Senate Democratic leaders unveiled their version of a health system reform bill Nov. 18, and the full Senate will begin debating the measure when lawmakers return from their Thanksgiving break. The bill would extend coverage to an estimated 94% of Americans at a projected cost of $848 billion over 10 years. It also would cut the deficit by an estimated $127 billion in its first decade.
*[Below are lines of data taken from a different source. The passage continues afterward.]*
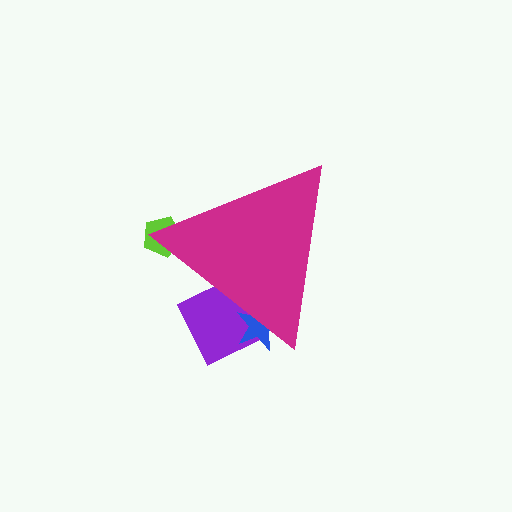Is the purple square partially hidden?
Yes, the purple square is partially hidden behind the magenta triangle.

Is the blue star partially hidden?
Yes, the blue star is partially hidden behind the magenta triangle.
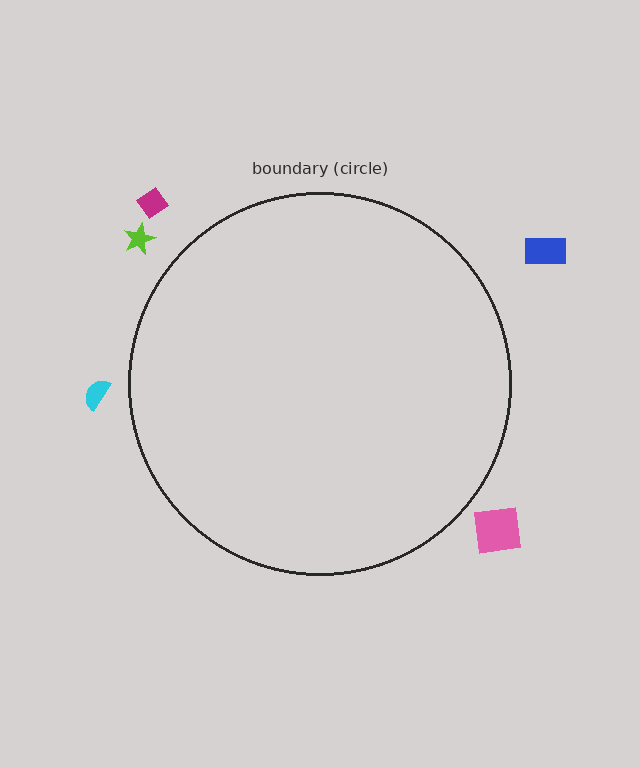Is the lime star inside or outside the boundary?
Outside.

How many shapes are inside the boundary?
0 inside, 5 outside.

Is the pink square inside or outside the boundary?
Outside.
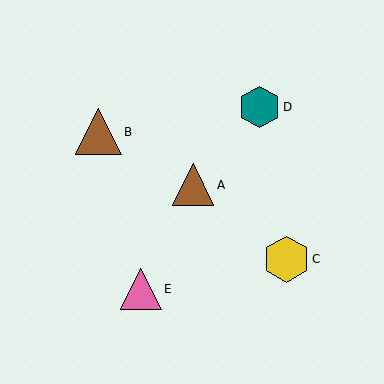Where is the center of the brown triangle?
The center of the brown triangle is at (98, 132).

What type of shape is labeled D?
Shape D is a teal hexagon.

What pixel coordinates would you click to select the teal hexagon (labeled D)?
Click at (260, 107) to select the teal hexagon D.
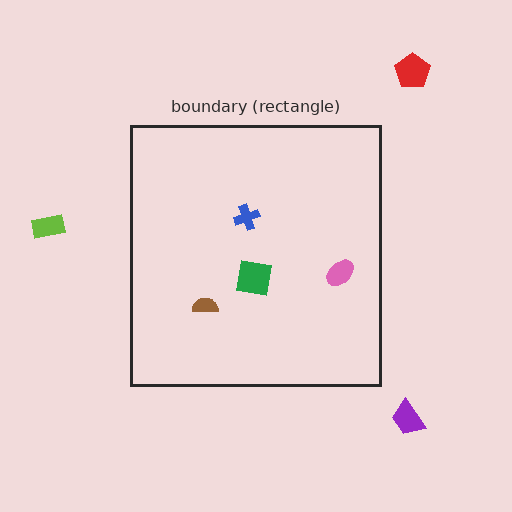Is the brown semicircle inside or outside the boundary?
Inside.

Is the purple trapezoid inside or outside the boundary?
Outside.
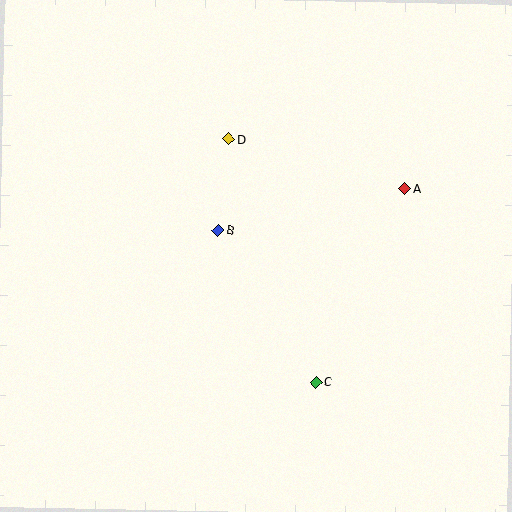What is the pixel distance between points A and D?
The distance between A and D is 183 pixels.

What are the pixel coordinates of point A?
Point A is at (405, 189).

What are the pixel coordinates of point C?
Point C is at (316, 383).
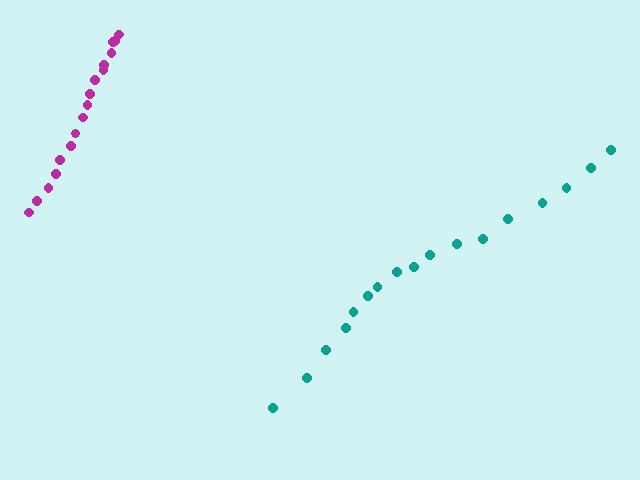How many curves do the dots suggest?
There are 2 distinct paths.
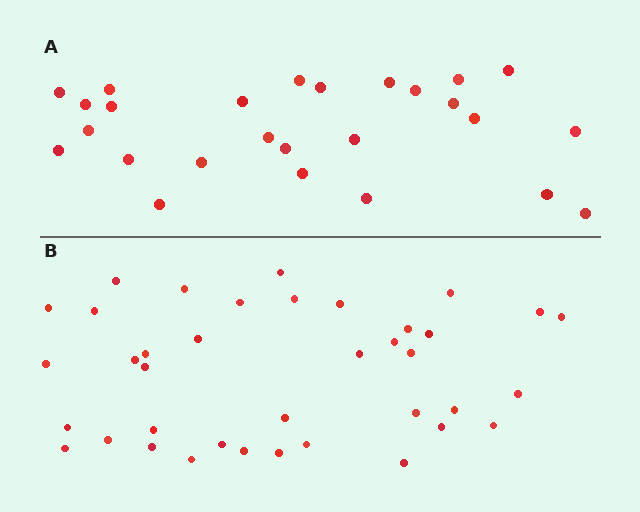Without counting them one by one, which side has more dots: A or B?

It includes proposals for:

  • State health insurance exchanges by 2014 that residents could use to obtain coverage.
  • A public health insurance option that allows individual states to opt out of participation.
  • A requirement that most individuals obtain coverage by 2014 or pay a penalty.
  • Affordability credits for those earning up to 400% of the poverty level.
  • Medicaid eligibility expansion to 133% of the poverty level.
  • New health insurance coverage and market reforms.
  • Replacement of the 21.2% Medicare physician fee cut in 2010 with a 0.5% increase.
  • A 40% excise tax on "Cadillac" health plans, as well as additional fees on health plans, hospitals, and drug- and device-makers.
  • Higher Medicare payroll taxes for higher-income workers.
  • A 5% excise tax on voluntary cosmetic surgical and medical procedures.
  • A Medicare ban on new physician-owned hospitals.
  • An extension through 2014 of the Medicare Physician Quality Reporting Initiative.
  • A new federal Center for Medicare and Medicaid Innovation to test alternative payment and delivery models.
  • A national, voluntary Medicare payment bundling pilot program.